Beam rifle jest genialny, bardzo fajnie oddane detale, plus jego dwukolorowość dodaje mu na klimacie.
Tarcza jest ok, co prawda nie można jej rozstawić jak tej z Ground Type'a, ale EZ8 nie korzystał z działa 180mm. Spadochron jest ok, fajnie, że dali mu nieco więcej koloru. Problematyczne są tylko pasy, gdyż te są "zapinane" naklejką, ogromny spadek jakościowy wobec pierwotnego HG.
Znani piloci: Shiro Amada, Karen Joshua, Terry Sanders Jr.

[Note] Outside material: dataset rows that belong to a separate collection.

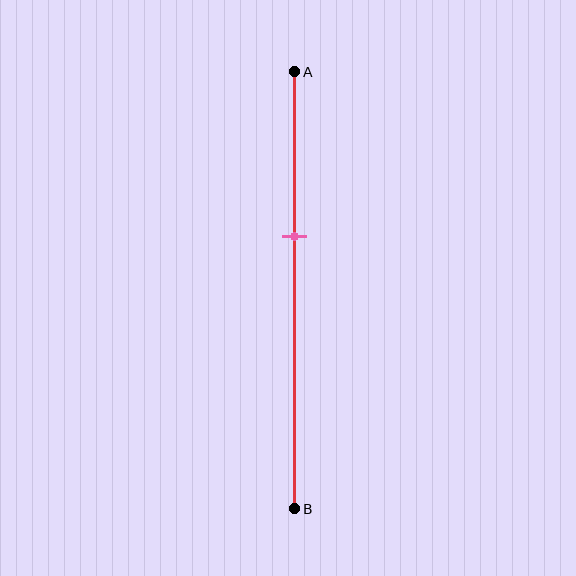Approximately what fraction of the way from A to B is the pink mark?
The pink mark is approximately 40% of the way from A to B.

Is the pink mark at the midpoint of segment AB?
No, the mark is at about 40% from A, not at the 50% midpoint.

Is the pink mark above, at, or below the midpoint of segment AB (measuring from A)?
The pink mark is above the midpoint of segment AB.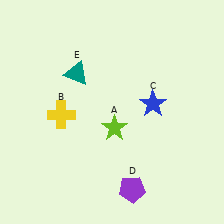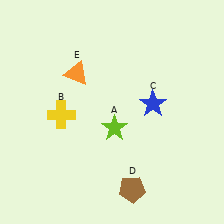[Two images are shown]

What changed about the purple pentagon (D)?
In Image 1, D is purple. In Image 2, it changed to brown.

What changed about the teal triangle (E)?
In Image 1, E is teal. In Image 2, it changed to orange.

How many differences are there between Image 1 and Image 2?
There are 2 differences between the two images.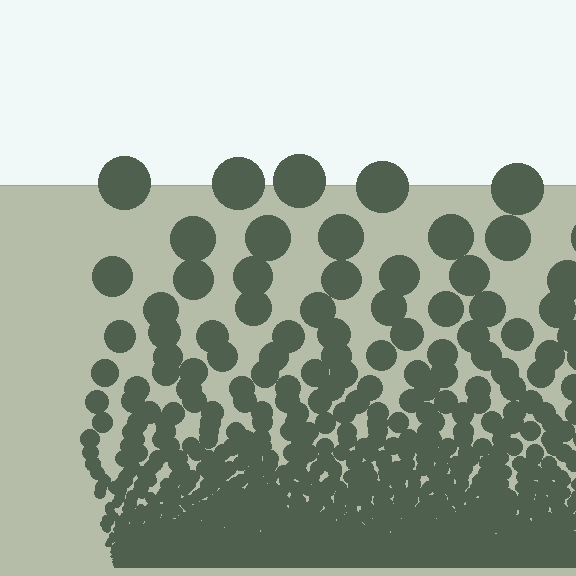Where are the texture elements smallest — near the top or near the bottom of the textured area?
Near the bottom.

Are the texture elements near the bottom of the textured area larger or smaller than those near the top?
Smaller. The gradient is inverted — elements near the bottom are smaller and denser.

Gundam Ground Type to jedna z bocznych linii programu V, jako że wyprodukowano sporą liczbę części z myślą o RX-78 i aby ich nie zmarnować postanowiono złożyć z nich kolejnego testowego MSa (w tym wypadku zbudowano około 20 maszyn). Mimo podobieństw do linii RX-78, Ground Type różnił się dosyć znacząco, głównie w uzbrojeniu i zastosowaniu. Ground Type mimo możliwości posługiwania się bronią cząsteczkową korzystał głównie z podstawowych karabinów maszynowych, oraz dział 180mm, również różnica była w konstrukcji korpusu i głowy. Maszyny te były wykorzystywane podczas walk w południowo wschodniej Azji, oraz do obrony Jaburo. RX-79[G] posłużył również jako baza do różnych wersji rozwojowych.
Korpus
Tu się w zasadzie z całej budowy najwięcej działo, raz, że trzeba było naklejać, to dodatkowo, konieczne było złożenie mechanizmu rozkładanego plecaka, który jak na model klasy HG działa bardzo fajnie i sprawnie, niewiele przy tym odbiegając od większej wersji modelu. A żółta naklejka wkomponowuje się bardzo fajne.
Głowa
Jak na HG elementów było całkiem sporo a najgorszym i najtrudniejszym elementem było naklejenie oczu, aby te były symetryczne, generalnie głowy wyszły naprawdę bardzo fajnie, niezła rzeźba i ilość części pozytywnie wpływa na efekt.
Ręce
Sporo było tutaj pracy, gdyż trzeba było złożyć ich cztery. Generalnie jedyny z nimi problem jest taki, że nie ma wystarczającej ilości białych "nakładek" na manipulatory przez co wręcz mamy wyeliminowany po jednym na MSa. Tak to typowe ręce HG z tego 2007 roku, należy też pochwalić, że manipulatory dzierżą broń bardzo pewnie co ułatwia pozowanie.
Nogi
Tutaj miałem podobnie jak z rękami, bo trzeba było ich znów złożyć aż cztery. Mają bardzo fajną rzeźbę i miła niespodzianka (bo się nie spodziewałem) w postaci schowków na Beam Sabery w nogach, które działają bardzo dobrze, znów bardzo blisko wersji MG.
Krocze
Drobne acz miłe zaskoczenie w postaci magazynków do karabinu, które są osobnymi elementami, niestety brak tu gniazda do standardowych podstawek HG.
Tuż przed złożeniem
I po złożeniu
Oba modele są identyczne, brak różnicy w odcieniu plastiku, czy innych zmian.
Uzbrojenie
Bardzo fajnie zrobione jest to działo 1:1 w stosunku do MG, niestety rozebranie go na części składowe, może być groźne dla elementów.
Również identyczne z wersją MG bardzo dobrze wykonane karabiny z możliwością wymiany magazynka.
Tarcza to popis, głównie dzięki świetnie działających nóżkach.
Ach paczka papierosów...Bardzo fajnie oddano ten plecak i odpowiedni klimat również tu znajdziemy.
Dodatki z zestawu Ground War set
Bazooka jest bardzo klimatyczna i prosta w konstrukcji, jak wszystko z dodatkowych ramek otrzymujemy razy 2. Dostajemy też dwie pary nowych manipulatorów.
GMowa głowa... powód dla którego kupiłem ten zestaw. jest świetna i ma sporo części, na szczęscie Bandai nie poszedł tu na łatwiznę.
Bardzo fajna konstrukcja, choć nie składało się ich równie przyjemnie co czołgi z poprzedniego Ground War Seta, to tutaj również mamy sporo genialnego klimatu i wspomnień ze starych sklejaków.